Bu değerlendirmelerden sonra orta çağ Hıristiyan düşüncesinin genel olarak faize karşı çıktığı anlaşılmaktadır Hatta faiz önemli bir düşünür grubu tarafından bir tür soygun olarak kabul edilmiştir. Bu dönemde “Bir insana verdiği borç üzerinden faiz alan onu soymuş gibi sayılır” ifadesi benimsenmiştir. Bu kapsamda St. Thomas ve Muhammed El Gazali’nin düşünceleri önem arz etmektedir. St. Thomas’a göre faiz borçlu ile alacaklı arasında eşitsizliğe yol açar. Yoksulluk içindekilerin temel ihtiyaçlarını karşılamak için aldıkları borç üzerinden faiz almak yoksul insanlara zulümdür. Bir bakıma onların sefaletini arttırmak demektir. Diğer taraftan Muhammed El Gazali ise parayı kullanım değeri olmayan ve malların değerini eşitlendiren ve dolaşımı kolaylaştıran bir araç sayar. Görünürde para hiçbir şeye yaramayan bir metalde olsa aslında para ile her şey alınıp satılabilir. Burada para aynaya benzetilmektedir. Onun rengi yoktur fakat her rengi göstermektedir. Ona göre paranın maddesinde arzulanacak hiçbir şey olmadığı halde o her arzunun vesilesidir. Son olarak, para malların ticaretini kolaylaştıran bir araç iken onun ticarete konu edilmesi haksızlıklara yol açar (Ersoy, 2008: 102, 132).

(28)

1.2.4. Merkantilist ve Fizyokrat Dönemde Faiz Kavramı

Bu bölümde Merkantilist dönem ve Fizyokratik İktisadi Düşünce ele alınarak faiz kavramının söz konusu dönemlerde ne şekilde algılandığı ve ele alındığı üzerinde durulacaktır.

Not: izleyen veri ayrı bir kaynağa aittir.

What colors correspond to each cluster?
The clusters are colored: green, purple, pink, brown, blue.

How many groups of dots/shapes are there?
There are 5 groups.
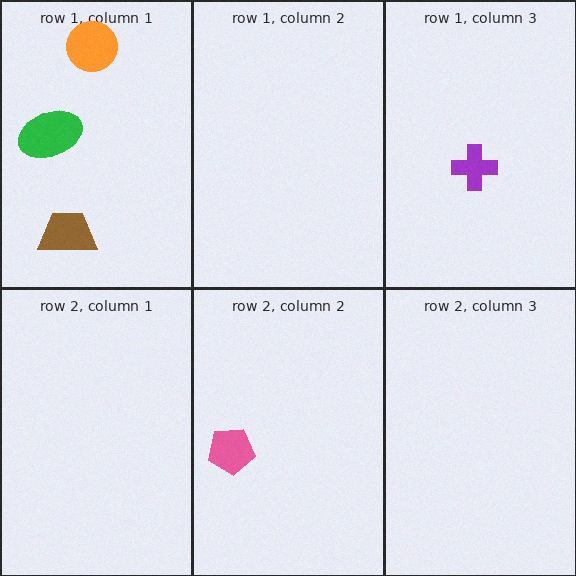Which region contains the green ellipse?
The row 1, column 1 region.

1.2.4.1. Merkantilist Dönemde Faiz Kavramı

Merkantilistler genelde bir ülkenin ticari faaliyetlerde gelişerek ülkenin ihracatını arttırması gerektiğini savundukları için ülkede kanuni faiz oranlarının düşürülmesi gerektiğini savunmaktadırlar (Güriz, 1993: 191). Genel olarak Merkantilizm’e bakıldığında; 16. yüzyılın başlarından 19. yüzyılın ilk yıllarına kadarki 300 senelik bir dönemi kapsayan bir anlayıştır. “Merkantilizm” ismi ilk defa Adam Smith tarafından kullanılmıştır. Bu döneme zaman zaman “ticari sistem” ya da “sınırlayıcı sistem” de denmektedir. 18. yüzyılın sonlarına doğru liberal düşüncenin iyice hâkim hale geldiği Merkantilist çağ, Klasik Teori’nin de öncülüğünü yapmış, ulus devletin kurulmasına ön ayak olmuştur (http://tr.wikipedia.org).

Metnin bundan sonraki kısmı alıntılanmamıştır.